奇想に充ちた短歌で「日経歌壇(穂村弘 選)」に100首以上掲載、年間の秀歌にも多数選出のスター歌人として知られる田中有芽子。2019年に刊行し話題を呼んだオンデマンド歌集に、新作「りからん」を加えた新装版。穂村弘による解説も収録。
〈収録短歌より〉
ガラス越し新生児らの歳を足すみんな合わせて56日
ぎっしりとセミの抜け殻詰め込んだ軽いトランク持って野を行く
奇数本入りのパックが並んでる鳥手羽先の奇数奇数奇数
あのアゲハ小さい頃から何回もおんなじやつに会ってるのかも
海と陸出会うはずない命たち一皿に盛ってシーフードサラダ
お母さんはあんたよりもっと殺してる巣に水を入れたりもした
(出版社情報)
世の中には、重い短歌、軽い短歌といろいろありますが、「面白い!」と叫びたくなる短歌はそう多くはありません。
短歌を読む習慣がない人にもその面白さが伝わる本書は、彗星ブッククラブで初めての歌集にふさわしいと判断し、3月の本に選出しました。

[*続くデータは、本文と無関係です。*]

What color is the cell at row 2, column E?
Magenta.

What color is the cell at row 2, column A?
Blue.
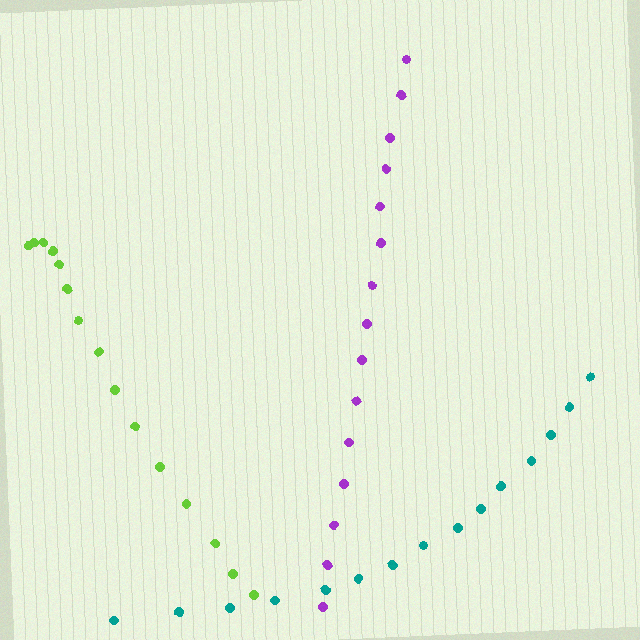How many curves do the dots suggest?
There are 3 distinct paths.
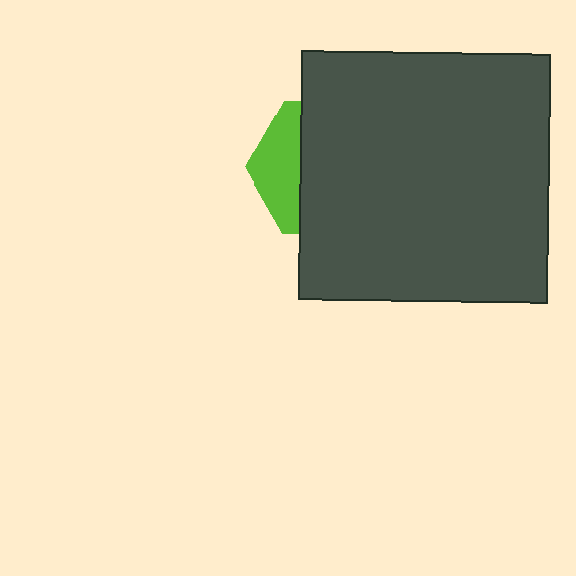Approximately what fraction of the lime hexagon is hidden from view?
Roughly 69% of the lime hexagon is hidden behind the dark gray square.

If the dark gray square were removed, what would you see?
You would see the complete lime hexagon.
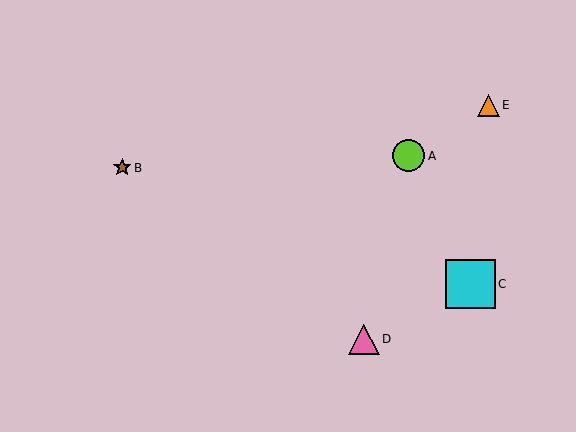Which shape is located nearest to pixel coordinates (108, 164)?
The brown star (labeled B) at (122, 168) is nearest to that location.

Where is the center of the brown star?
The center of the brown star is at (122, 168).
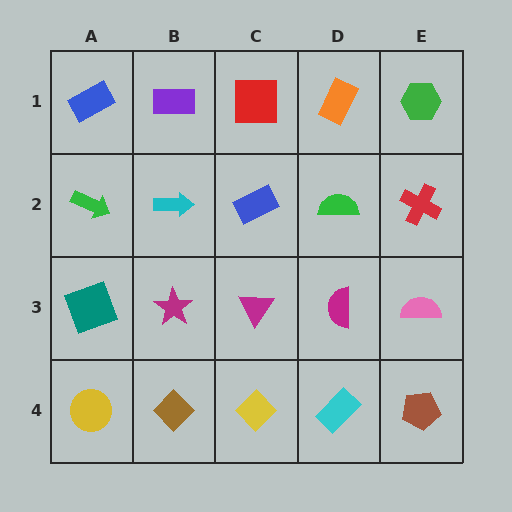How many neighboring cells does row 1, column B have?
3.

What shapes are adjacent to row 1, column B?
A cyan arrow (row 2, column B), a blue rectangle (row 1, column A), a red square (row 1, column C).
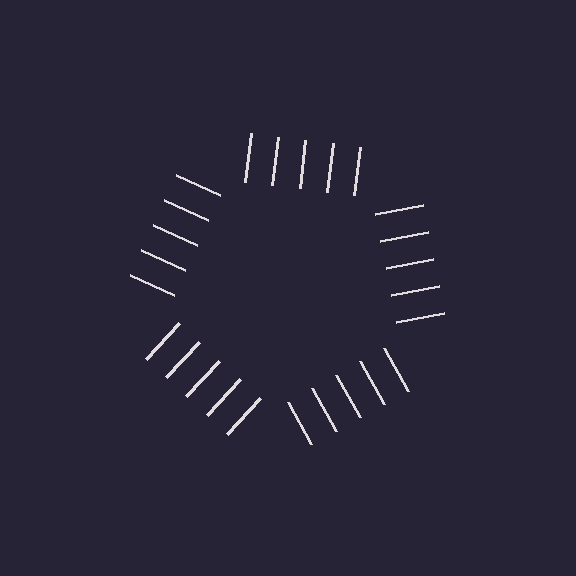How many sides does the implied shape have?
5 sides — the line-ends trace a pentagon.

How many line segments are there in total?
25 — 5 along each of the 5 edges.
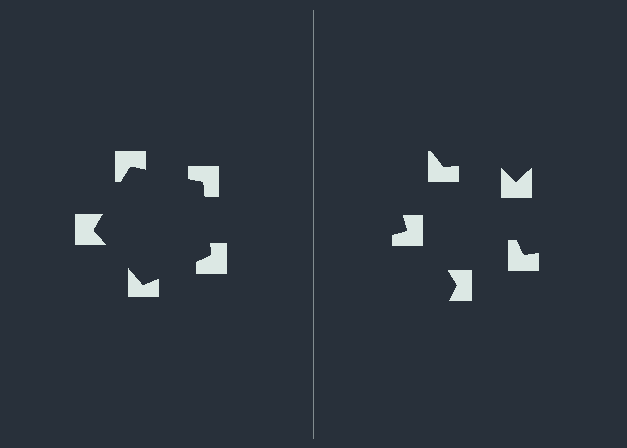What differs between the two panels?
The notched squares are positioned identically on both sides; only the wedge orientations differ. On the left they align to a pentagon; on the right they are misaligned.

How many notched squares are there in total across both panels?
10 — 5 on each side.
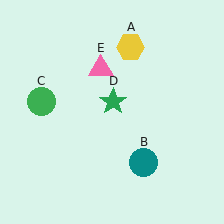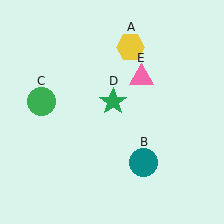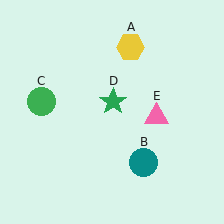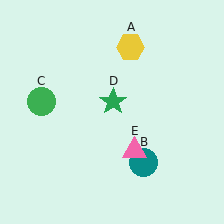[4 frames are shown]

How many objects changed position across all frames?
1 object changed position: pink triangle (object E).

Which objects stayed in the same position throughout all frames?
Yellow hexagon (object A) and teal circle (object B) and green circle (object C) and green star (object D) remained stationary.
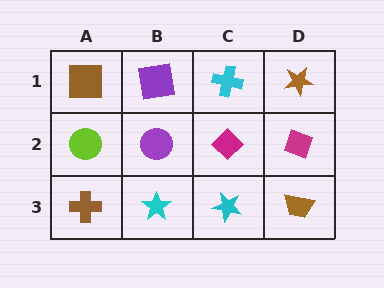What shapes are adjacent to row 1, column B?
A purple circle (row 2, column B), a brown square (row 1, column A), a cyan cross (row 1, column C).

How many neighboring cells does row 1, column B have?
3.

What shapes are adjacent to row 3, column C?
A magenta diamond (row 2, column C), a cyan star (row 3, column B), a brown trapezoid (row 3, column D).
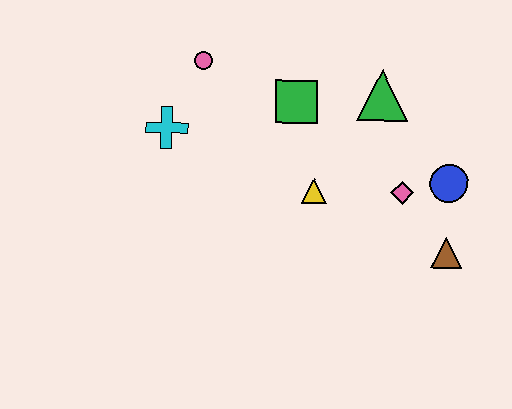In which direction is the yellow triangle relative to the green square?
The yellow triangle is below the green square.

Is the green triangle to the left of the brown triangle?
Yes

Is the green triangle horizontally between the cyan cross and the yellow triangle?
No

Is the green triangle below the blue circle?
No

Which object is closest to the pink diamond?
The blue circle is closest to the pink diamond.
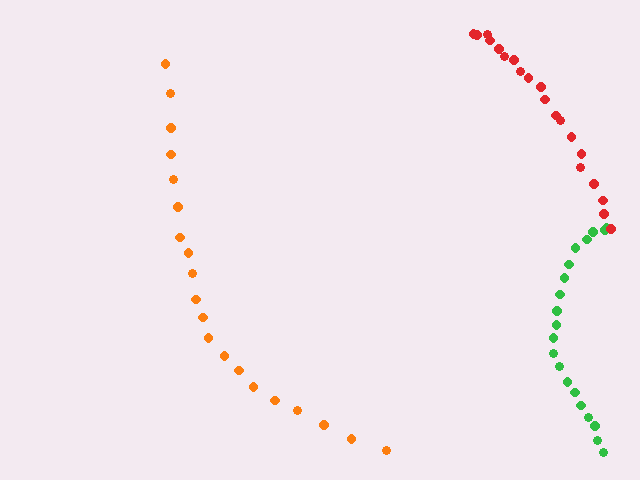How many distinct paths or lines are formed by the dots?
There are 3 distinct paths.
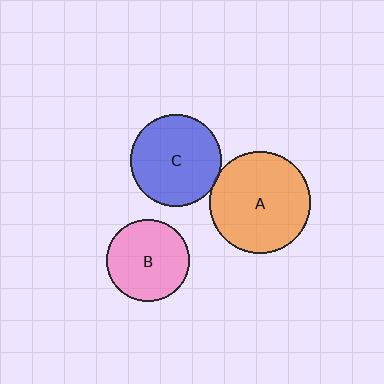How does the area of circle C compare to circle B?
Approximately 1.2 times.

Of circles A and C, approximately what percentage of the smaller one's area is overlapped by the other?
Approximately 5%.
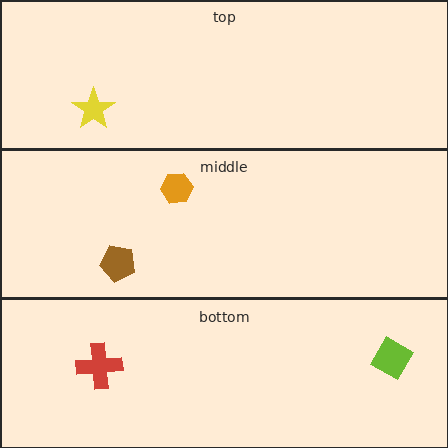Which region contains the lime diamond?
The bottom region.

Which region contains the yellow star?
The top region.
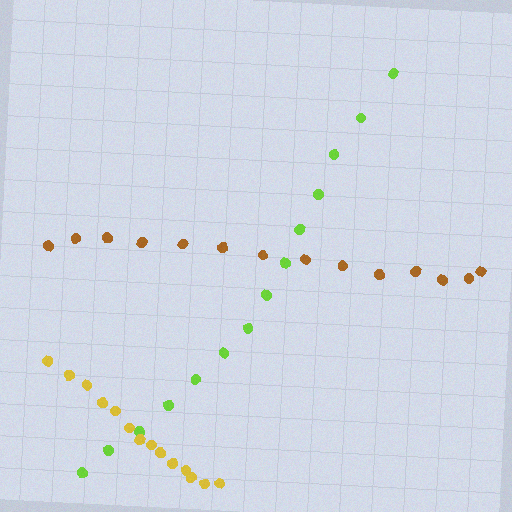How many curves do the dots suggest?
There are 3 distinct paths.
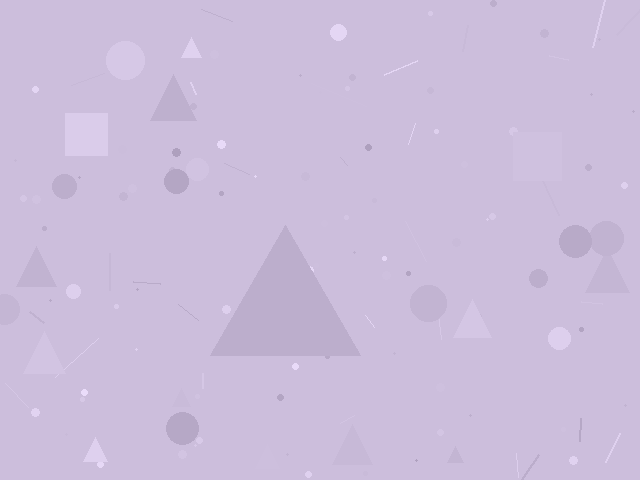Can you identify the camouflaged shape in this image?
The camouflaged shape is a triangle.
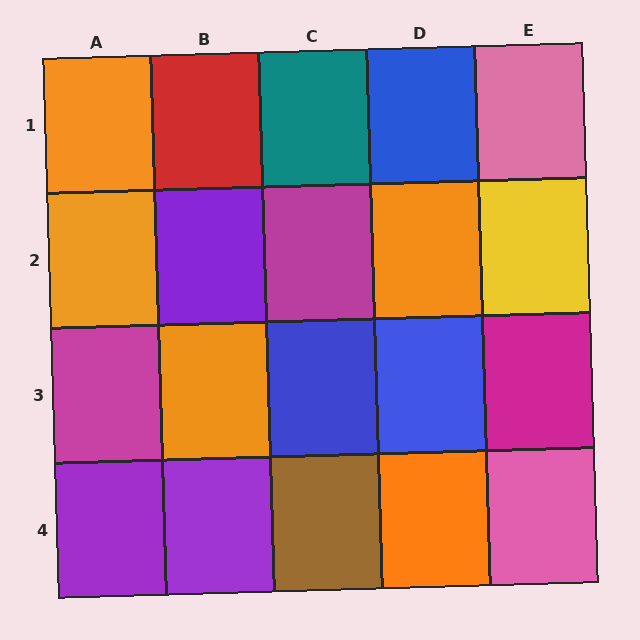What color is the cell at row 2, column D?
Orange.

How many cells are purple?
3 cells are purple.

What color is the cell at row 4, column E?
Pink.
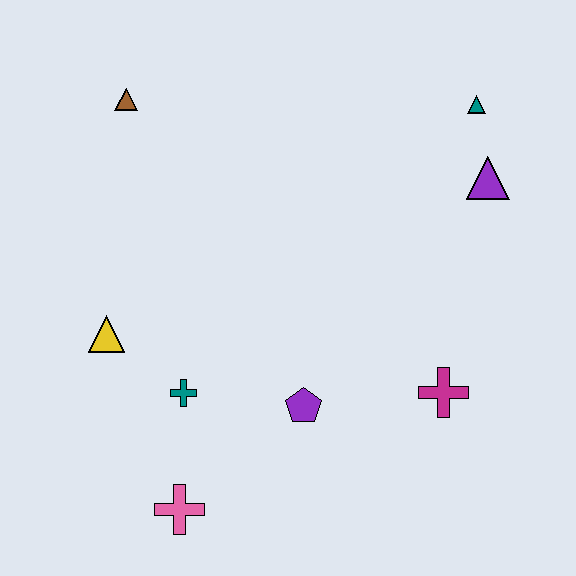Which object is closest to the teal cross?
The yellow triangle is closest to the teal cross.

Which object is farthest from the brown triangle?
The magenta cross is farthest from the brown triangle.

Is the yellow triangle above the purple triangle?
No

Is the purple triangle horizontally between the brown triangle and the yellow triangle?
No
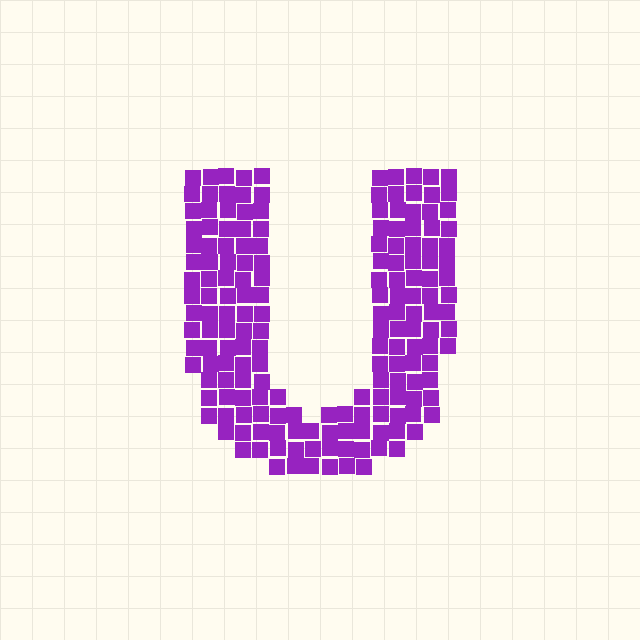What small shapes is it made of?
It is made of small squares.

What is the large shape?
The large shape is the letter U.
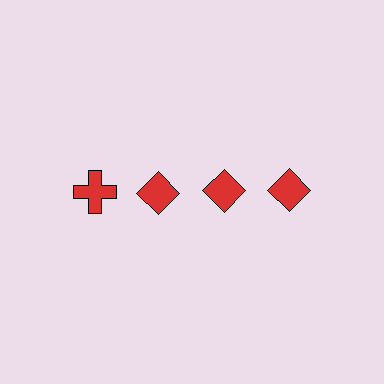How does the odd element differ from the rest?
It has a different shape: cross instead of diamond.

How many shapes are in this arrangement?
There are 4 shapes arranged in a grid pattern.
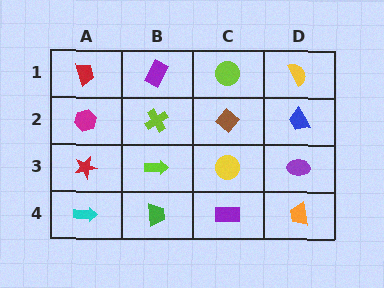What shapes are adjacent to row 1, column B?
A lime cross (row 2, column B), a red trapezoid (row 1, column A), a lime circle (row 1, column C).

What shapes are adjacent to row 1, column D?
A blue trapezoid (row 2, column D), a lime circle (row 1, column C).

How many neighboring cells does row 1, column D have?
2.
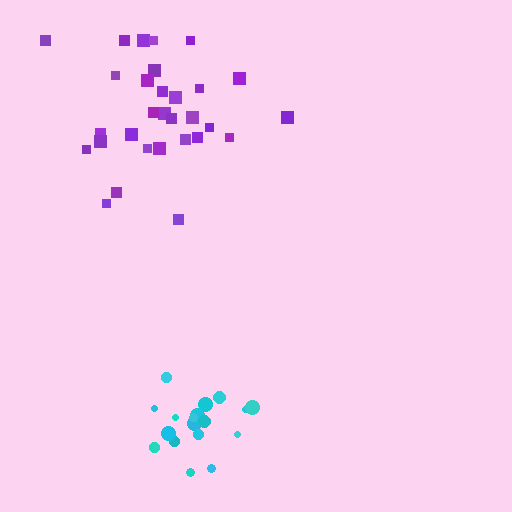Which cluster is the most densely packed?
Cyan.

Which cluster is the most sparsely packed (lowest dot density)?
Purple.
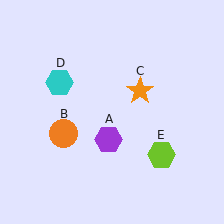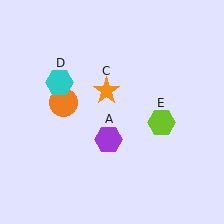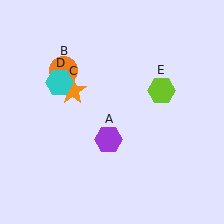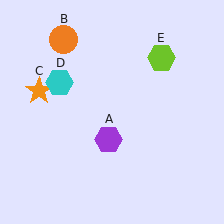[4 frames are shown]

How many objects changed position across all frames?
3 objects changed position: orange circle (object B), orange star (object C), lime hexagon (object E).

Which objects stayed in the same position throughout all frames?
Purple hexagon (object A) and cyan hexagon (object D) remained stationary.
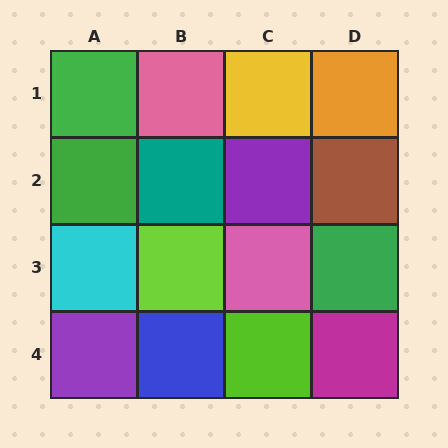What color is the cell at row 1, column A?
Green.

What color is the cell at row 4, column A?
Purple.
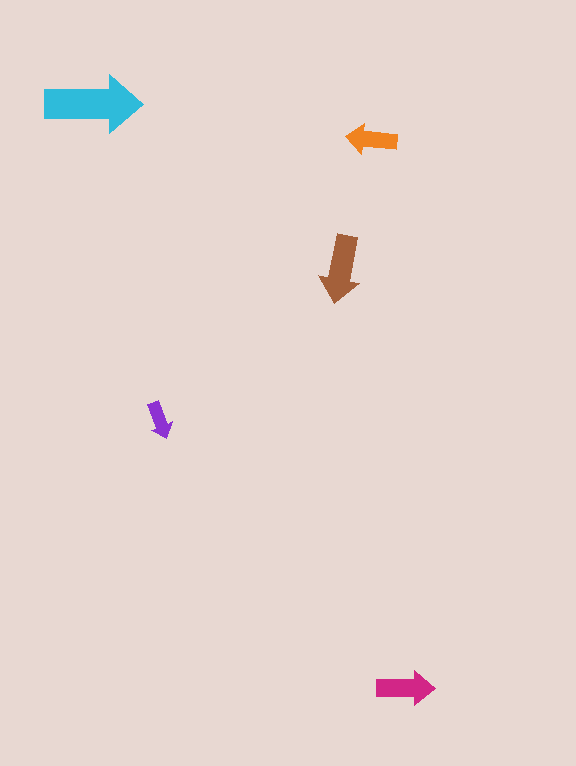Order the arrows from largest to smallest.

彗星ブッククラブ内で配信している解説動画では、本書の短歌を紹介しつつ、令和の短歌ブームがいかに起こったのか、なぜ新進歌人が多数出現しているのか、そのきっかけとなった平成のベストセラー歌集を分析しながら説明しています。(動画のご視聴には彗星ブッククラブへの入会が必要です)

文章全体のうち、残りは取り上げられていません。